From wikipedia:
"Updating file systems to reflect changes to files and directories usually requires many separate write operations. This makes it possible for an interruption (like a power failure or system crash) between writes to leave data structures in an invalid intermediate state.[1]
For example, deleting a file on a Unix file system involves two steps:
Removing its directory entry.
Marking space for the file and its inode as free in the free space map.
If a crash occurs between steps 1 and 2, there will be an orphaned inode and hence a storage leak. On the other hand, if only step 2 is performed first before the crash, the not-yet-deleted file will be marked free and possibly be overwritten by something else."
Basically, without journaling, the drive (or sdcard/or NAND) doesnt need as many write cycles for any given action. This has the benefit of increasing speed and lowering battery consumption, but it does so at the cost of leaving the "install" vulnerable to data corruption either through degraded internal storage (unallocated sectors in a harddrive, or NANDs wearing out through use) or power loss (pulling the battery due to some bug with a ROM). I once had a Linux install suffer a power loss while doing a system update, and if it wasnt for journaling, I would have lost everything. The journal ended up allowing me via fsck to fix the filesystem (repair inode 0843? y/n a thousand times), and then being reasonably literate with APT and dpkg I was able to get the install back to a working state- no journaling and my personal data would have been toast (at the time I had no backup and my / partition was also my /home partition).

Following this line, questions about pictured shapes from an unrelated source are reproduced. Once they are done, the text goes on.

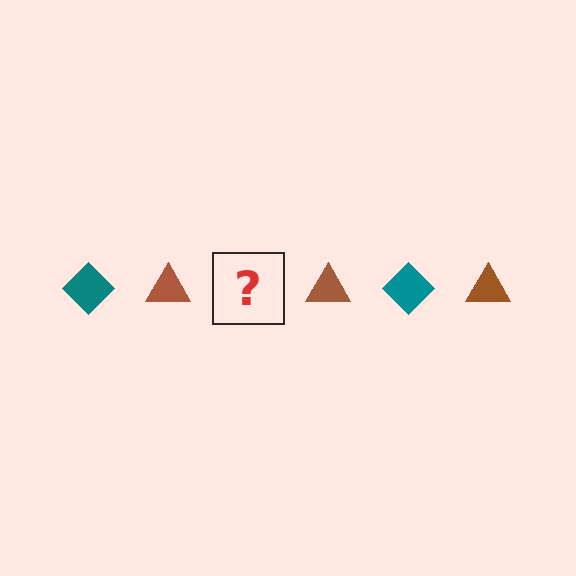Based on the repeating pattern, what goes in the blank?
The blank should be a teal diamond.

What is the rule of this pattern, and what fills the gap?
The rule is that the pattern alternates between teal diamond and brown triangle. The gap should be filled with a teal diamond.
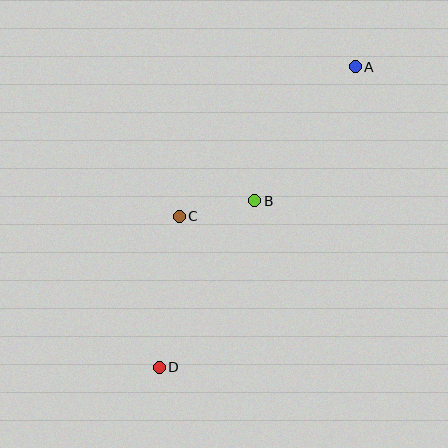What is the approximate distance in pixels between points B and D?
The distance between B and D is approximately 192 pixels.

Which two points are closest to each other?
Points B and C are closest to each other.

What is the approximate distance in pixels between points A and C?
The distance between A and C is approximately 231 pixels.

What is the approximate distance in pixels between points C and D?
The distance between C and D is approximately 152 pixels.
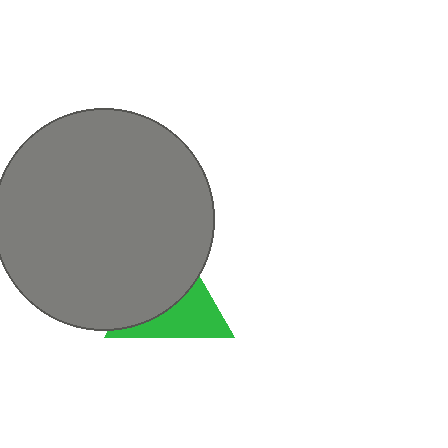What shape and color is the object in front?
The object in front is a gray circle.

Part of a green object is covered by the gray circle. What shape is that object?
It is a triangle.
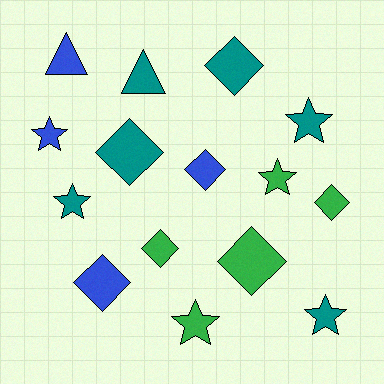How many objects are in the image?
There are 15 objects.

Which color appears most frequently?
Teal, with 6 objects.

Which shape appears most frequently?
Diamond, with 7 objects.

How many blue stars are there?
There is 1 blue star.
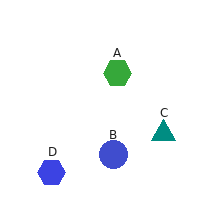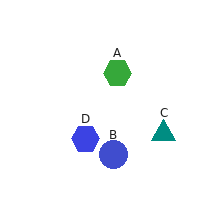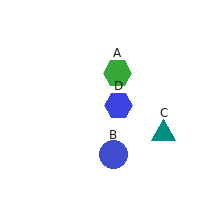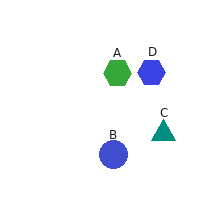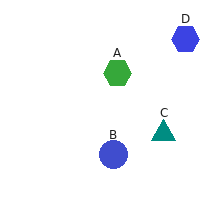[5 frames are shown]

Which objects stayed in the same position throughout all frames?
Green hexagon (object A) and blue circle (object B) and teal triangle (object C) remained stationary.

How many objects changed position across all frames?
1 object changed position: blue hexagon (object D).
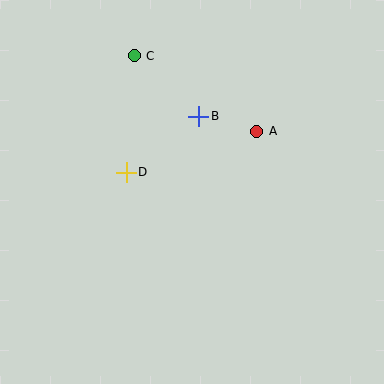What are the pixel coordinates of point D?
Point D is at (126, 172).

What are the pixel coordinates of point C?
Point C is at (134, 56).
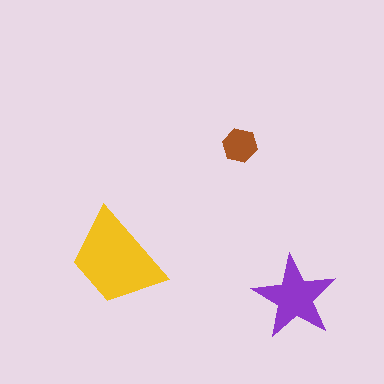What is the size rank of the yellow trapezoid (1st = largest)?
1st.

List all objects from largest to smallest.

As for Android, I dont think its bad to disable journaling, at least so long as two conditions are met:
1) You get a new ROM up and perfect, then immediately make a CWM backup of it.
2) Any important data is backed up manually or via recovery options like MyBackup Root, etc..
**EDIT** I dont know about you, but aside from CWM backups, I usually always keep the zip package of at least one good stable rom (ACE for me, no doubt) whenever im out in the wild with a new heavily tweaked rom (baked snack, syndicate, bonsai, etc) on my SD card.